Chennai

The smiling soldier brings laughter as an armour amid the Trans Amendment Bill of 2026

This Chennai-based clown-lawyer is set to lead a workshop using play and absurdity to turn shared grief into collective resistance

Diya Maria George

The Trans Amendment Bill of 2026 landed on the community and its allies like an unannounced visitor disrupting the peace and slowing the progress that was made so far. Since then, many queer people have been carrying that weight, moving through their days while processing what the legislation means for their futures.

Into that exhaustion steps Kasi Viswanath, an interdisciplinary artiste and practising lawyer who goes by the clown name Siripu Sippai, meaning smiling soldier.
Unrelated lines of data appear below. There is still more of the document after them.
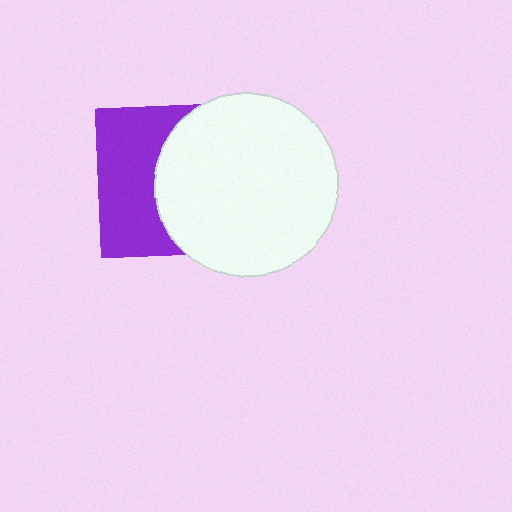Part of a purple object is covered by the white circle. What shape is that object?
It is a square.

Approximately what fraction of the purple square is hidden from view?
Roughly 55% of the purple square is hidden behind the white circle.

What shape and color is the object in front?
The object in front is a white circle.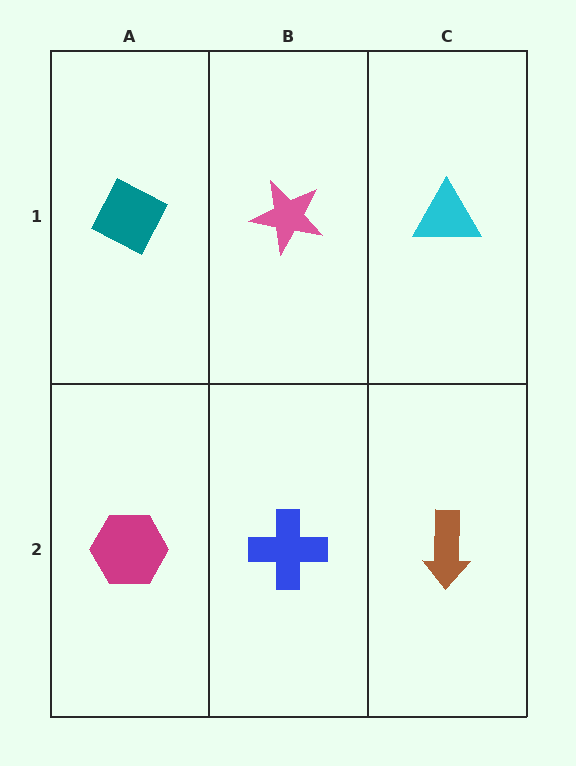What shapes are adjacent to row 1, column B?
A blue cross (row 2, column B), a teal diamond (row 1, column A), a cyan triangle (row 1, column C).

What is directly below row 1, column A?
A magenta hexagon.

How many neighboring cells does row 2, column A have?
2.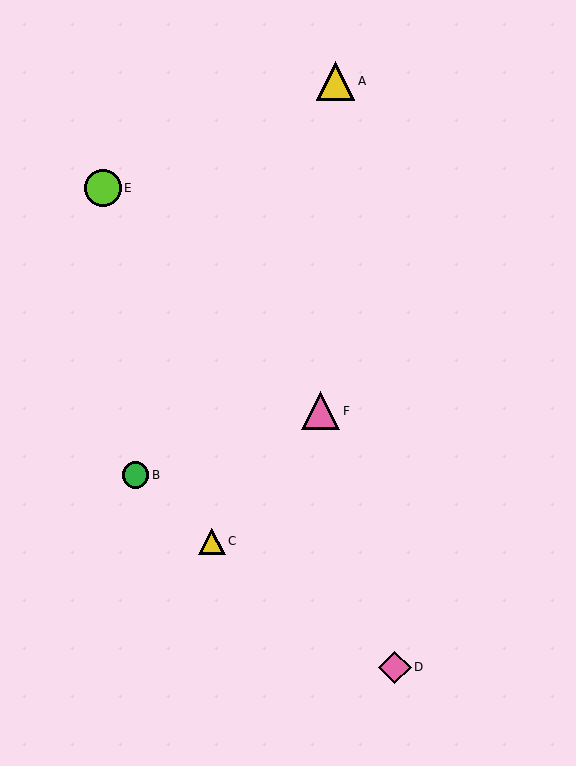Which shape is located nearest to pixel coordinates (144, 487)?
The green circle (labeled B) at (135, 475) is nearest to that location.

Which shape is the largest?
The lime circle (labeled E) is the largest.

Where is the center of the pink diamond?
The center of the pink diamond is at (395, 667).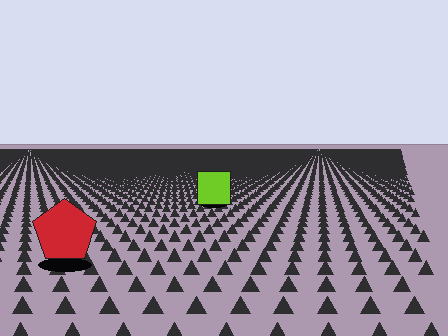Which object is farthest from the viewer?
The lime square is farthest from the viewer. It appears smaller and the ground texture around it is denser.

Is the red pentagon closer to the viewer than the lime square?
Yes. The red pentagon is closer — you can tell from the texture gradient: the ground texture is coarser near it.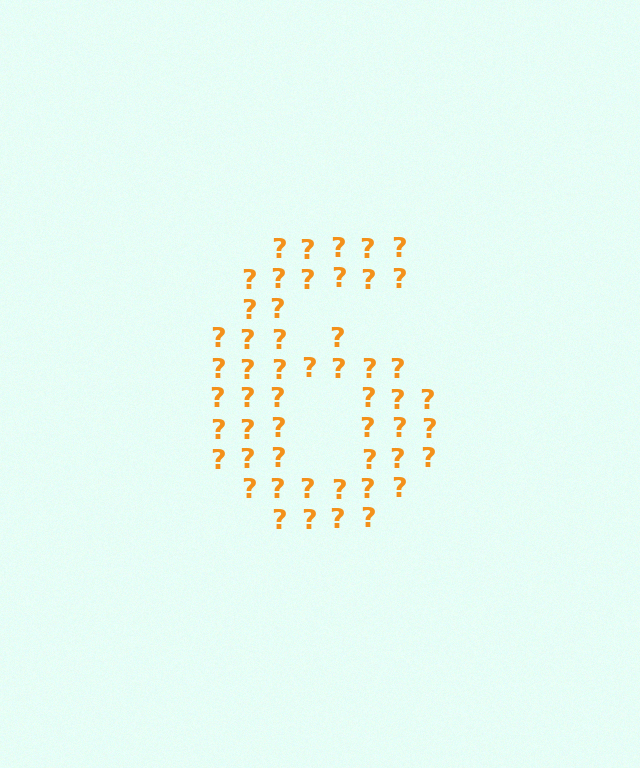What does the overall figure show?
The overall figure shows the digit 6.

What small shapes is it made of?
It is made of small question marks.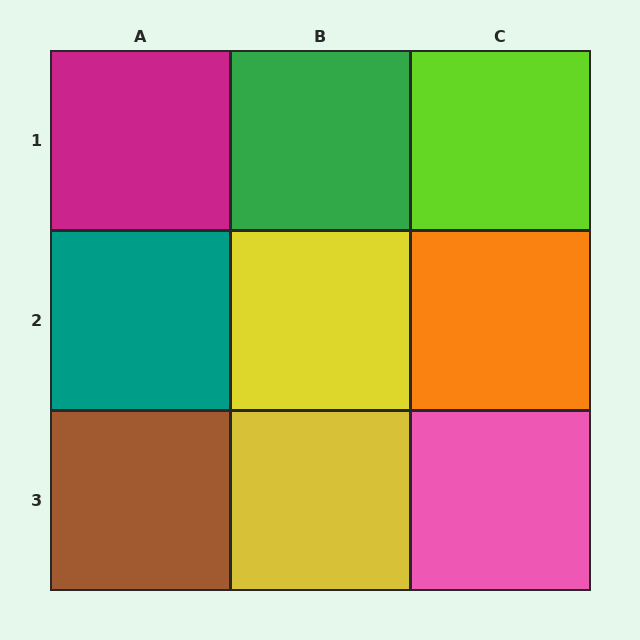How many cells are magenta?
1 cell is magenta.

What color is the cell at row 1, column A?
Magenta.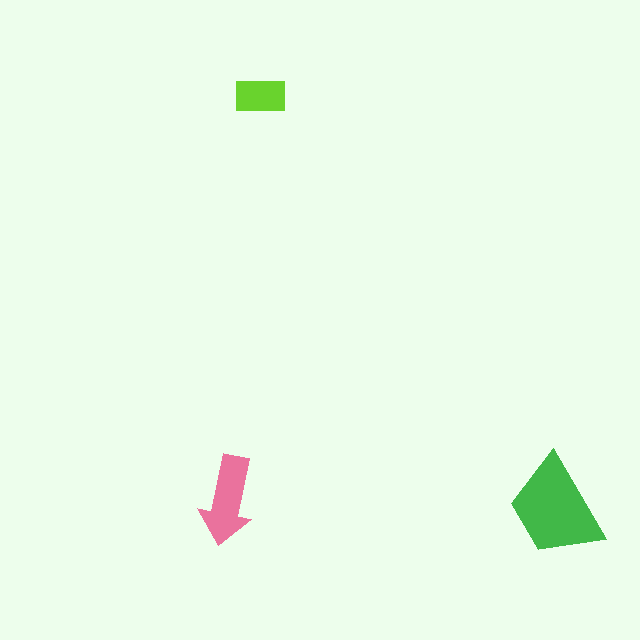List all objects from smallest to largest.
The lime rectangle, the pink arrow, the green trapezoid.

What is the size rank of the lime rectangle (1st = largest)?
3rd.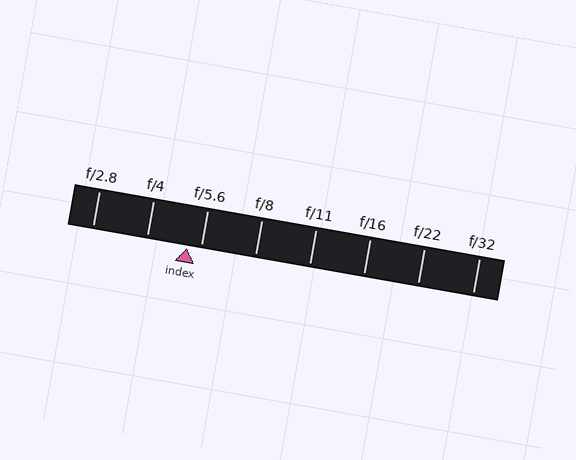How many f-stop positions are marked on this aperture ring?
There are 8 f-stop positions marked.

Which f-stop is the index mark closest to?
The index mark is closest to f/5.6.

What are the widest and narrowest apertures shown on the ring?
The widest aperture shown is f/2.8 and the narrowest is f/32.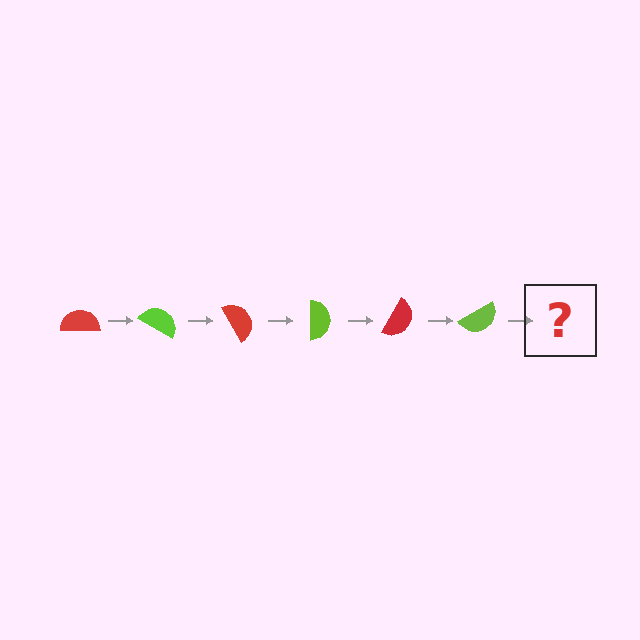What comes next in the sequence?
The next element should be a red semicircle, rotated 180 degrees clockwise from the start.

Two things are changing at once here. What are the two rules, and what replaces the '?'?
The two rules are that it rotates 30 degrees clockwise each step and the color cycles through red and lime. The '?' should be a red semicircle, rotated 180 degrees clockwise from the start.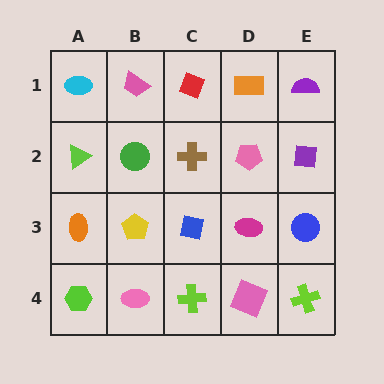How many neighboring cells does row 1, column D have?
3.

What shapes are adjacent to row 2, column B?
A pink trapezoid (row 1, column B), a yellow pentagon (row 3, column B), a lime triangle (row 2, column A), a brown cross (row 2, column C).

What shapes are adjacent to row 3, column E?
A purple square (row 2, column E), a lime cross (row 4, column E), a magenta ellipse (row 3, column D).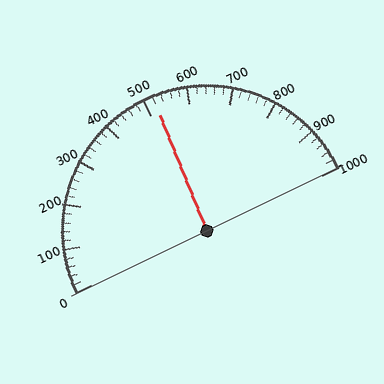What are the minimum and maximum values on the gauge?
The gauge ranges from 0 to 1000.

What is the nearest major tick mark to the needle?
The nearest major tick mark is 500.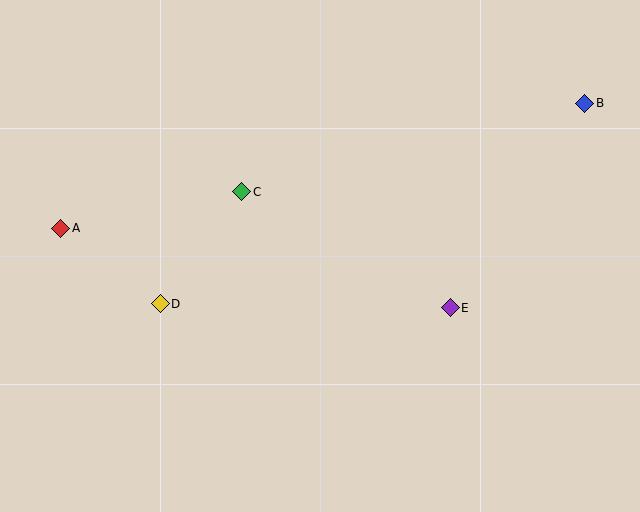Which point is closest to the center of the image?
Point C at (241, 192) is closest to the center.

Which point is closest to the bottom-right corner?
Point E is closest to the bottom-right corner.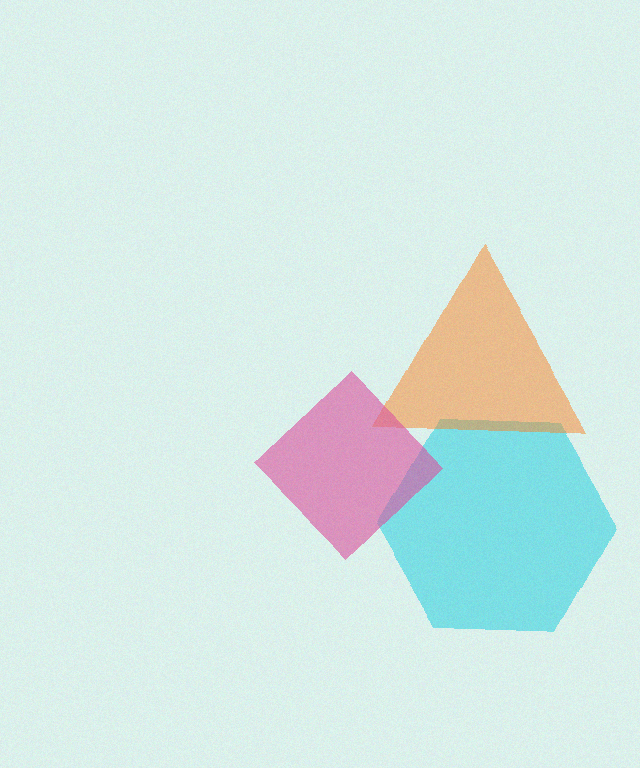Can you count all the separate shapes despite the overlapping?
Yes, there are 3 separate shapes.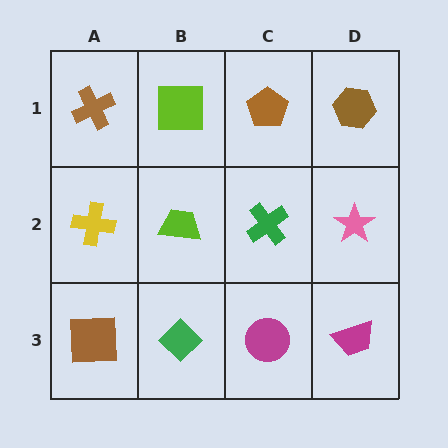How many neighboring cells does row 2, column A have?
3.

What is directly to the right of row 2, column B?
A green cross.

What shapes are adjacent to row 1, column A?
A yellow cross (row 2, column A), a lime square (row 1, column B).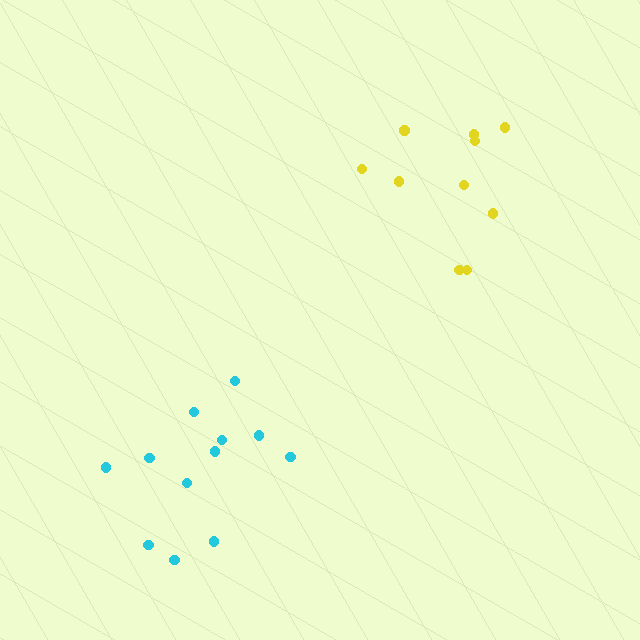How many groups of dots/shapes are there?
There are 2 groups.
Today, Kasi is bringing the community together at Idam, Kodambakkam, for a free clowning workshop, because grief this heavy was never meant to be carried alone.

The workshop draws on CIRCA, the Clandestine Insurgent Rebel Clown Army, a technique developed in the United Kingdom that uses absurdity and play as tools of resistance. The idea is not to mock what is serious but to survive it. “When the state brings a shield, we bring a feather duster,” reads the event description. “When they bring silence, we bring a chorus of kazoos.”

Kasi has spent eight years making interdisciplinary art, and five of those years practising medical clowning in hospitals, childcare institutions, and other vulnerable spaces. They trained at MeDiClown Academy and were mentored by Maya Krishnan, a theatre artiste. Their red nose is made from palmyra seeds, and not plastic. They wear neat clothes and there are no wigs or heavy makeup. “Children are afraid of big wigs and face paint. We make sure we don’t frighten the people we are trying to help,” they say.

This workshop is different from their hospital work. A friend from the queer community asked Kasi why they had never brought clowning to queer spaces. That question became this event. “I just want my community to come and have a space for themselves,” Kasi says.

On the Amendment Bill, Kasi speaks clearly. “It is not an amendment. It is a restructuring to the olden days. The biological testing requirement violates basic fundamental rights. I am much more stressed seeing these changes,” they say.

The workshop will not undo the bill. Kasi does not claim otherwise. What it offers is something smaller and perhaps more immediate, a few hours in which queer people can find their inner clown, play without apology, and remember that joy is not a distraction from the fight. It is part of how the fight continues.